Eine Trennung wird durchgeführt, um einen reinen oder teilweise gereinigten Bestandteil analysieren zu können und/oder störende Bestandteile zu entfernen. In der Regel muss man keine Trennung durchführen, wenn die Methode hochspezifisch oder selektiv und nur auf den gewünschten Bestandteil gerichtet ist. Die Messung des pH-Wertes, also der Wasserstoffionenkonzentration im Blut, mittels einer Glaselektrode erfordert beispielsweise keinen Trennschritt.

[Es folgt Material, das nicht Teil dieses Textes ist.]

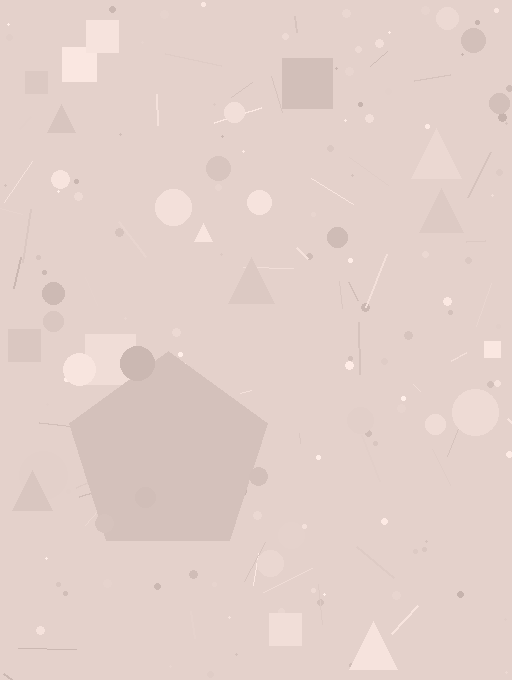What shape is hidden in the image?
A pentagon is hidden in the image.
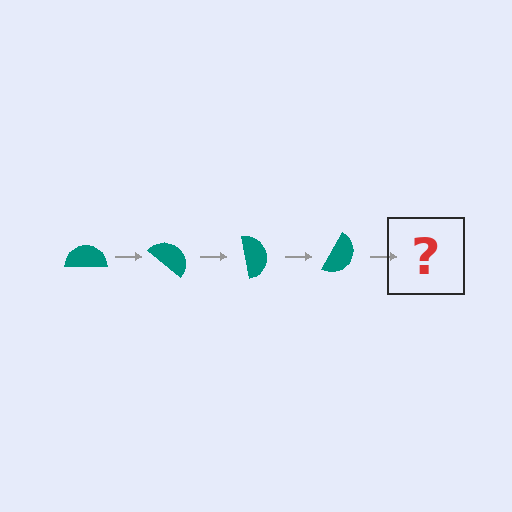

Weitere vorbereitende Schritte sowohl für qualitative als auch quantitative Analysen sind die Standardisierung und die Kalibrierung (Eichung). Die Response (Ansprechen) sowie die Empfindlichkeit der mechanischen und elektronischen Geräte gegenüber dem gesuchten Bestandteil muss kalibriert und standardisiert werden. Man verwendet dazu den reinen Bestandteil oder eine Eichprobe. Der Gehalt an gesuchtem Bestandteil in derartigen Proben ist bekannt. Standardisierung bedeutet, man führt die Analyse immer unter den gleichen Bedingungen durch (z. B. gleiche Temperatur, das gleiche Messgerät). Dies ist wichtig für Messreihen und für die Reproduzierbarkeit (Wiederholbarkeit).